Often, it is useful to find the hottest resources or wait types. The following queries find all resources and wait types with at least five waiters:
select resource_description, additional_resource_description, count(*) from amalgam.dm_os_waiting_tasks_filtered2 where resource_description is not null group by resource_description, additional_resource_description having count (*) > 5 select wait_type, count(*) from amalgam.dm_os_waiting_tasks_filtered group by wait_type having count (*) > 5
Long waiters are generally of more concern than short-duration waiters, so it might be useful to call them out; let’s see all waiters that have been waiting more than 10 seconds:
select * from amalgam.dm_os_waiting_tasks_filtered where wait_duration_ms > 10000 order by wait_duration_ms desc
The blocking chain also has some interesting information available (for example, head blockers that are blocking a large number of other tasks, and the chains themselves):
select head_blocker_task_address, head_blocker_session_id, count(*) from amalgam.blocking_chain group by head_blocker_task_address, head_blocker_session_id having count(*) > 10 order by count(*) desc option (maxrecursion 128) select * from amalgam.blocking_chain option (maxrecursion 128)

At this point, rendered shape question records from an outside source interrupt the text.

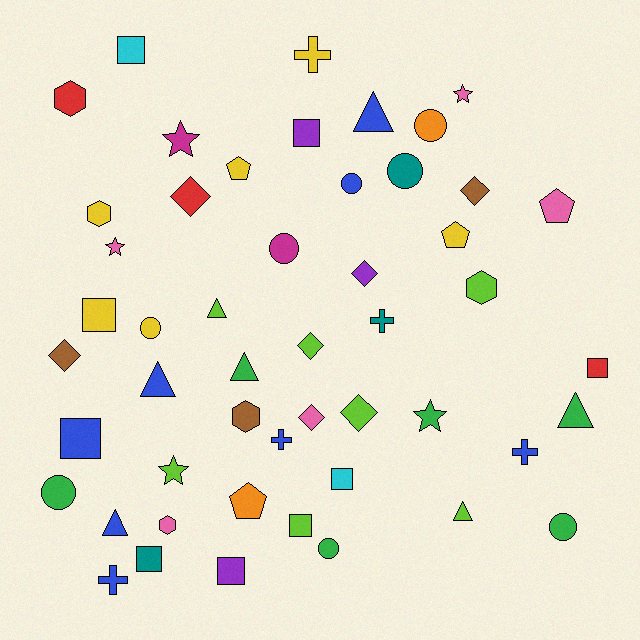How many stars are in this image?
There are 5 stars.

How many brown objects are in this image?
There are 3 brown objects.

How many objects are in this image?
There are 50 objects.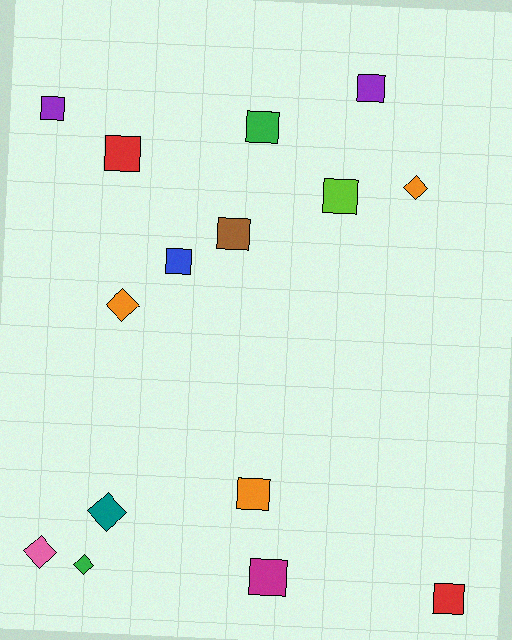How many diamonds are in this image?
There are 5 diamonds.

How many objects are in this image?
There are 15 objects.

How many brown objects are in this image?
There is 1 brown object.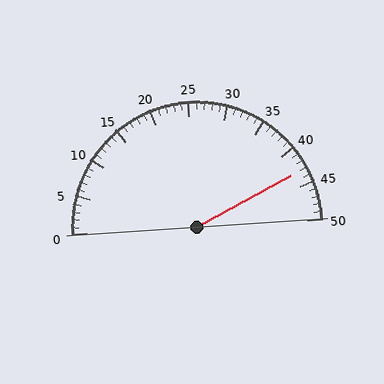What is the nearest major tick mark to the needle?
The nearest major tick mark is 45.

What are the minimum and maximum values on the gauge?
The gauge ranges from 0 to 50.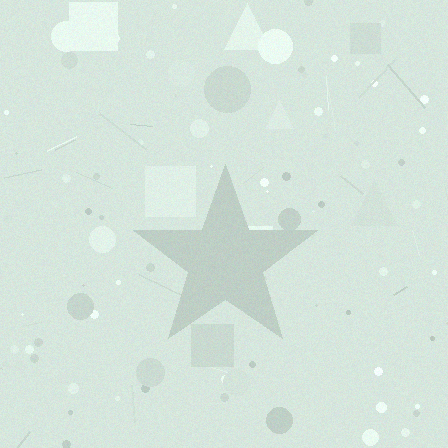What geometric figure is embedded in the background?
A star is embedded in the background.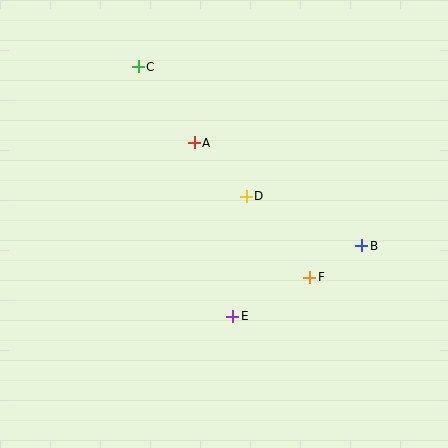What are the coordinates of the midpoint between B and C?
The midpoint between B and C is at (250, 156).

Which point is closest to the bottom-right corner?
Point F is closest to the bottom-right corner.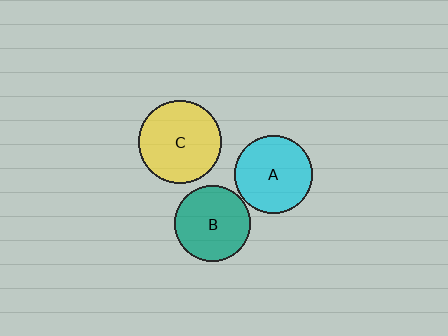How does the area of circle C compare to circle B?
Approximately 1.2 times.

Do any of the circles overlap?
No, none of the circles overlap.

The index operational statistics are also useful to have when looking for tables with high latch or lock waits:
select top 20 * from sys.dm_db_index_operational_stats ( null, null, null, null) order by page_latch_wait_count + page_io_latch_wait_count desc select top 20 * from sys.dm_exec_query_stats order by (total_physical_reads + total_logical_reads + total_logical_writes) / execution_count desc
These are a sampling of queries that can prove useful in monitoring and then investigating blocking. Again, much of this can be easily collected using SQL Server’s SQLDiag tool. Obviously, the more information that is available, the easier it is to investigate, but the costlier it is to monitor. The balance depends largely on the extra load that the system can handle without adversely affecting throughput and response times of actual application work.